闇に堕ちた男が見つけた伴侶
★★★★★
前作「ハイランドで月の女神と」で意味深な終わり方をしていましたが、この第五作目で真実が明かされます。
兄(前作のヒーロー)を救うために誓いを破り、闇に堕ちたヒーロー。徐々に侵略してくる自分の中にいる邪悪な存在をどうにかするべく、現代のニューヨークで古い文献を盗み出して(後で返しに行ってますが)調べ物をしていています。
そんなときに出会ったのが博物館で働く考古学好きなヒロイン。皮肉にも闇に堕ちたために出会えた彼のためだけの伴侶。最初から重大なものを背負っている二人が、行く先々の土地や時代でどんどん愛を深めていく情熱的なお話です。
シリーズの特徴である、ヒロインにメロメロヒーローは今回も健在です。少し天然が入っているヒロインも可愛い。
最後が「エライ人が出てきてパパッと解決」という感じで少々唐突な感じがしますが、官能的で、笑いあり、涙ありな娯楽要素満載作品なのでとても楽しく読めました。

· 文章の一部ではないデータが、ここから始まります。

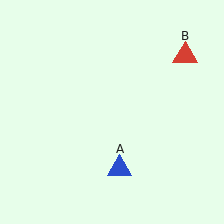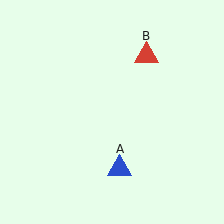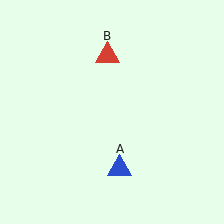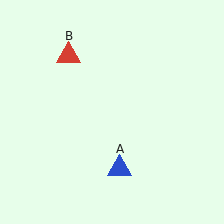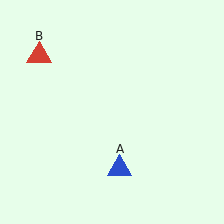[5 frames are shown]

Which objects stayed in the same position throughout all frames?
Blue triangle (object A) remained stationary.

今回は一作目から出ているキャラクターが久しぶりに登場していて、ずっと繋がっているシリーズなのだと改めて再認識しました。しかも次のヒーローはそのキャラクターのようで、ますます目が離せないシリーズです。
ハイランダー・シリーズ最高傑作
★★★★★
カレン・M・モニングの「ハイランダー・シリーズ」の最高傑作と言えるのが、この「ハイランドの白い橋から(The Dark Highlander)」とその前作「ハイランドで月の女神と(The Kiss of the Highlander)」です。
強力なドルイドの一族に生まれた、ドゥルスタンとその双子の弟ダゲウスのマッケルター兄弟が主人公のこの2作は、大きな物語の前後編をなしており、本作の主人公は、前作で愛する兄ドゥルスタンを死の運命から救うために、妖精族との誓いを破って時を超え、歴史を変えてしまったがために、闇に堕ちることとなったダゲウスです。
兄のドゥルスタンが、さんさんと輝くハイランドの陽光を印象させるのに対し、弟のダゲウスは、真冬の凍てついた夜に荒野を照らす月の光のよう・・・・
彼は自分の中で力を増していく闇の存在をなんとか押さえ込みつつ、遠くから兄を見守り、救われる道を模索しながら永遠とも言える歳月を生きながらえるうちに、やっと運命の女性とめぐりあうのですが、彼の中で蠢く太古の悪霊は、日一日と彼をむしばんでいき、彼等を滅ぼすにはダゲウス自らも死なねばならないことがわかり・・・・恋人達の最期の日々の、そりゃもう切ないこと!人一倍愛情に富むが故に、道を踏み外してしまった弟を思いやる兄の視線の優しさにも涙です。そして衝撃のクライマックス!そこから先は、大の男でも涙なしには読めませんぞ!
実は私、本作(というかダゲウス様)に惚れ込んでしまい、オーディオ・ブックまで購入してしまいました。が、このオーディオ・ブックは、朗読している方が大袈裟すぎて、ダゲウスさまの台詞まわしがまるでダース・べーダーみたいに聞こえてしまい、苦笑してしまう代物でございました。(女性のパートまでその人が読んでいるというのは、さらに問題かと・・・)ビジュアル的にも壮大なこの作品、どこかで映画化してくれないでしょうかね。(ダゲウス様役はジェイムズ・ピュアフォイがいいな・・・ さて、カレン・M・モニングの「ハイランダー・シリーズ」は全作デル・ブックスからペーパー・バックが出ています。「ハイランドの白い橋から」の原タイトルは"The Dark Highlander"The Dark Highlander「ハイランドで月の女神と」の原タイトルは「The Kiss of the Highlander」Kiss of the Highlander (Highlander 4)、こちらはジャケットも雰囲気が素敵です。翻訳版と原著をあわせて読んでみるのも一興かとおもいます。